A prospectus supplement is an additional document provided alongside a company's main offering details, offering updated or extra information about a specific financial product being sold. It helps investors understand the latest terms, risks, and details of the investment, similar to how an update or revision clarifies or expands on original instructions, ensuring they have current and complete information before making a decision.
public float financial
"the Company’s outstanding shares of Common Stock held by non-affiliates, also known as the Company’s public float"
Public float is the total number of a company's shares that are available for trading by the general public. It excludes shares held by company insiders or large stakeholders who are unlikely to sell them easily. This figure helps investors understand how much of the company's stock is actively available, which can influence its liquidity and how easily its price might change.

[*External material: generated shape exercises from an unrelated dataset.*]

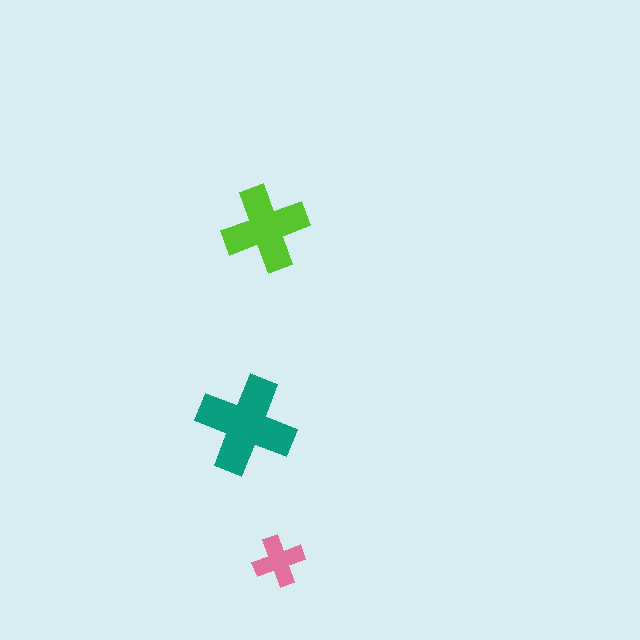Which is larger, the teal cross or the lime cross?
The teal one.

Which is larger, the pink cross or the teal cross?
The teal one.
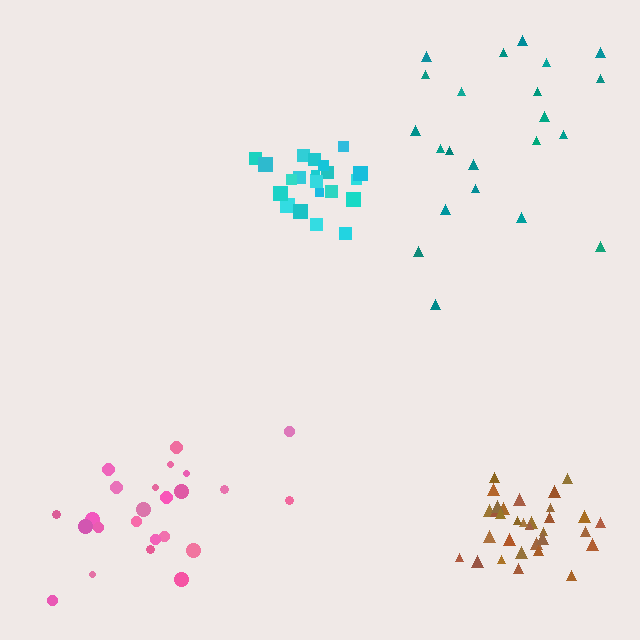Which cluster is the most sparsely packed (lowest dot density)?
Teal.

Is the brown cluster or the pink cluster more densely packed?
Brown.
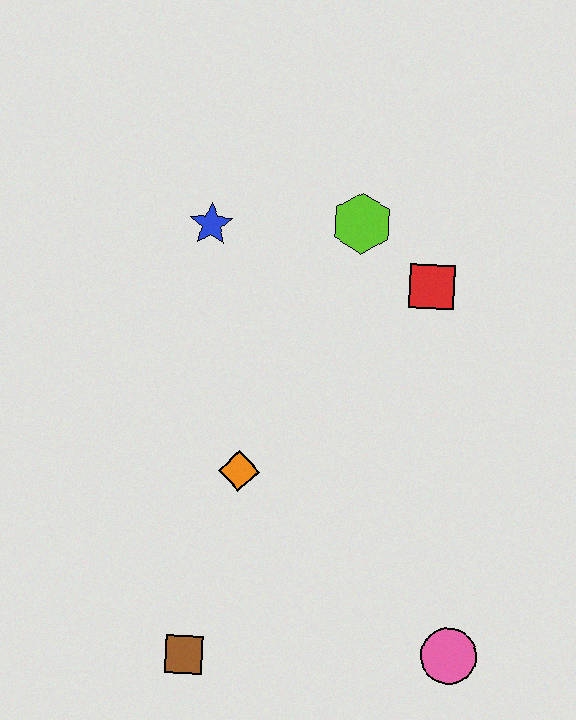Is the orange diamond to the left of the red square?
Yes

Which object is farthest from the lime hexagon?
The brown square is farthest from the lime hexagon.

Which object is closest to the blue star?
The lime hexagon is closest to the blue star.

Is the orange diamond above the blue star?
No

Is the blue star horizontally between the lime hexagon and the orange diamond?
No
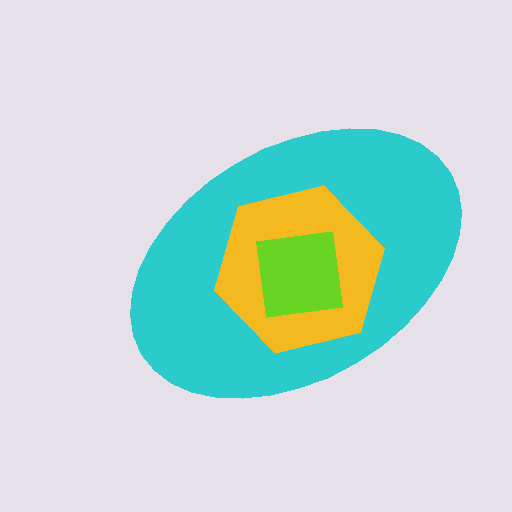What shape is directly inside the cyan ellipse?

Registration Statement on Form S-3 regulatory
"under its existing Registration Statement on Form S-3 (File No 333-281813), which became effective"

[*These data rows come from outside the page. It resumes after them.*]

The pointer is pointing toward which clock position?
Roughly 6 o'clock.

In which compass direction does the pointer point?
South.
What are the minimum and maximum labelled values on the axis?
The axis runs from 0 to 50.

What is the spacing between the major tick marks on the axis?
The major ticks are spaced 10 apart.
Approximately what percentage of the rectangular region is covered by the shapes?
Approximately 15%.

A registration statement on Form S‑3 is a short, standardized filing a qualified public company uses to register new securities with regulators so they can be sold to investors; think of it as a pre-approved, reusable permission slip that speeds up future offerings. It matters to investors because it lets the company raise money more quickly and cheaply — which can fund growth or pay debt — but may also lead to share dilution or change in ownership, so it affects value and liquidity.
FAQ
What ATM program change did Trio Petroleum (TPET) report in this 8-K?

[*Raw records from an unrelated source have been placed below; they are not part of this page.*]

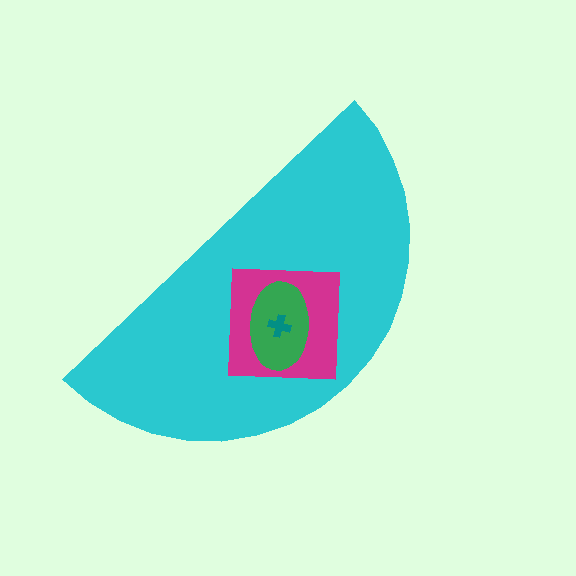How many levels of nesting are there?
4.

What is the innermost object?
The teal cross.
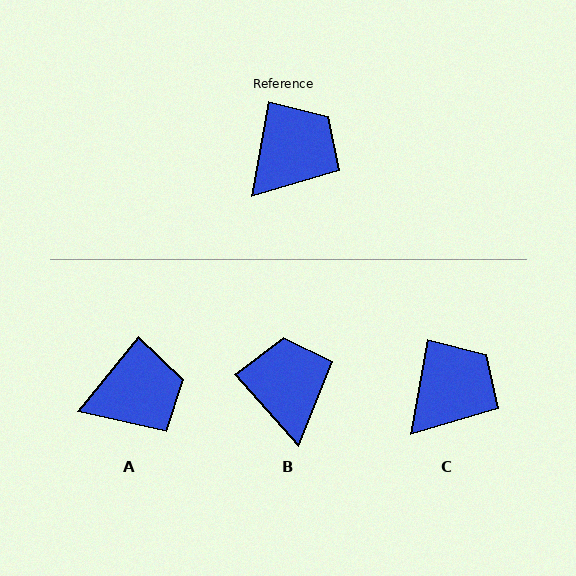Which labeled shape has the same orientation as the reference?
C.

Trio Petroleum reported that Amendment No. 10 to its prospectus supplement increases the capacity of its at-the-market stock offering, allowing sales of up to $65,000,000 in common stock as Placement Shares under its existing S-3 registration statement and ATM agreement.
How large is Trio Petroleum’s total ATM offering after Amendment No. 10?
After Amendment No. 10, Trio Petroleum’s maximum aggregate offering amount under its ATM program is $89,208,000. This total includes both the newly available $65,000,000 of Placement Shares and common shares previously sold under the prospectus supplement and its amendments.
How much stock has Trio Petroleum already sold through the ATM?
Trio Petroleum states that common stock previously sold under the prospectus supplement, as amended, has an aggregate sales price of $24,207,305, representing 28,013,007 shares. These past sales are included in the updated maximum aggregate offering amount of $89,208,000 for the ATM program.
Why is Trio Petroleum no longer limited by General Instruction I.B.6 of Form S-3?
As of April 14, 2026, Trio Petroleum’s public float was about $77,370,054, based on 39,676,951 non-affiliate shares at $1.95 per share. Because this float exceeded $75.0 million, the company is no longer subject to the Form S-3 General Instruction I.B.6 sales limitations.
What registration statement and prospectus support Trio Petroleum’s ATM sales?
The ATM sales are made under Trio Petroleum’s Registration Statement on Form S-3, File No. 333-281813, which became effective on September 10, 2024. A base prospectus and a prospectus supplement, as amended by multiple amendments including No. 10, govern the offering of common stock through the ATM program.
Who is the sales agent for Trio Petroleum’s ATM offering?
Trio Petroleum’s at-the-market offering uses Ladenburg Thalmann & Co. Inc. as the sales agent. The relationship is governed by an At Market Issuance Sales Agreement dated January 9, 2026, which is referenced in the filing and incorporated by reference as Exhibit 10.1 to an earlier Form 8-K.